Wetten ohne Reue?

Holger Gaspers / Februar 2003

wettenJedes große Sportereignis zieht nicht nur Scharen von sportbegeisterten Fans an, sondern auch immer dutzende Unternehmer und Geschäftsleute, die in einem sportlichen Umfeld ein wirtschaftliches Zuhause suchen. So boomt im Internet der Markt für Sportwetten, so genannte »Oddset«-Wetten, seit geraumer Zeit. Immer neue Anbieter sprießen aus dem - meist ausländischen - Boden und bieten den dankbaren Teilnehmern mit fast schon britischer Vielfältigkeit Wetten auf alles und jeden an. Wer nun aber glaubt, in Deutschland einfach so auf den fahrenden Zug der Wettanbieter aufspringen zu können, dem sei zur Vorsicht geraten.

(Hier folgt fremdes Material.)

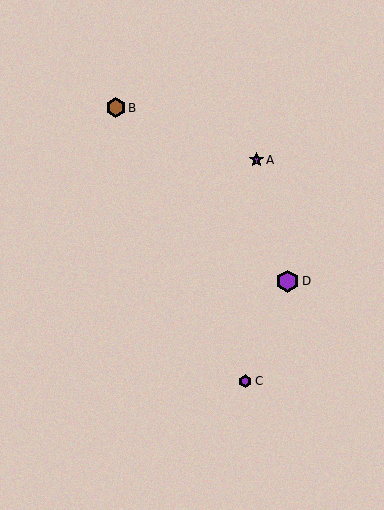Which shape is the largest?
The purple hexagon (labeled D) is the largest.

Strafbarkeit von Glückspielen ohne Genehmigung

Der deutsche Gesetzgeber geht davon aus, dass Spiele um Geld etwas anrüchiges, verbotenes an sich haben. Um zu verhindern, dass geschäftstüchtige Unternehmer mit dem natürlichen Spieltrieb der Menschen auf deren Kosten Gewinne erwirtschaften, stehen Glückspiele aller Art unter Genehmigungsvorbehalt.

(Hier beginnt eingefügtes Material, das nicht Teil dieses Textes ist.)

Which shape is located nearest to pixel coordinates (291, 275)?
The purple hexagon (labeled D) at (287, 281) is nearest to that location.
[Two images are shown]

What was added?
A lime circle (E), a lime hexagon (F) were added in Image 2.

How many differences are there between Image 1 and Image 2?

Wer also ein Glückspiel ohne Genehmigung veranstaltet oder dafür wirbt, macht sich nach § 284 des Strafgesetzbuches strafbar; wer sich an einem Glücksspiel beteiligt, verstößt gegen § 285 StGB. Dabei ist das Glücksspiel von den genehmigungsfreien Geschicklichkeitsspielen abzugrenzen, bei denen die Aufmerksamkeit, Fähigkeiten und Kenntnisse der Spieler über Gewinn und Verlust entscheiden sollen. Im Gegensatz dazu wird beim Glücksspiel die Gewinnchance nach Leistung eines Einsatzes im Wesentlichen vom Zufall bestimmt. Und genau das, so große Teile der Rechtsprechung, treffe die Natur der Sportwette. In einem Urteil von Februar diesen Jahres geht eine Strafkammer des Landgerichts Bochum (Urt. v. 26.02.02, 01 I 49/01) einen anderen Weg. Die Richter ordneten die Sportwette als Geschicklichkeitsspiel ein, sodass eine Genehmigungsbedürftigkeit nicht bestehe. Jeder Teilnehmer an einer Sportwette könne sich selbst durch Lektüre einschlägiger Sportmagazine sowie durch eine konsequente Beobachtung des Geschehens und der Beteiligten Sportler eine Prognose über den Ausgang des Sportereignisses erstellen. Genau dies sei aber bei einem reinen Glücksspiel nicht der Fall. Da die Staatsanwaltschaft Revision zum BGH eingelegt hat, wird hoffentlich bald eine höchstrichterliche Entscheidung Klarheit schaffen.

Solange sind aber eben auch Entscheidungen in der Welt, die Sportwetten als Glückspiele klassifizieren und die rechtmäßige Veranstaltung solcher Wetten von einer Genehmigung abhängig machen (so z.B. das Bundesverwaltungsgericht in einer Entscheidung vom 28. März 2001). Es fragt sich also, welche Möglichkeiten bestehen, an die begehrte Spiellizenz zu gelangen.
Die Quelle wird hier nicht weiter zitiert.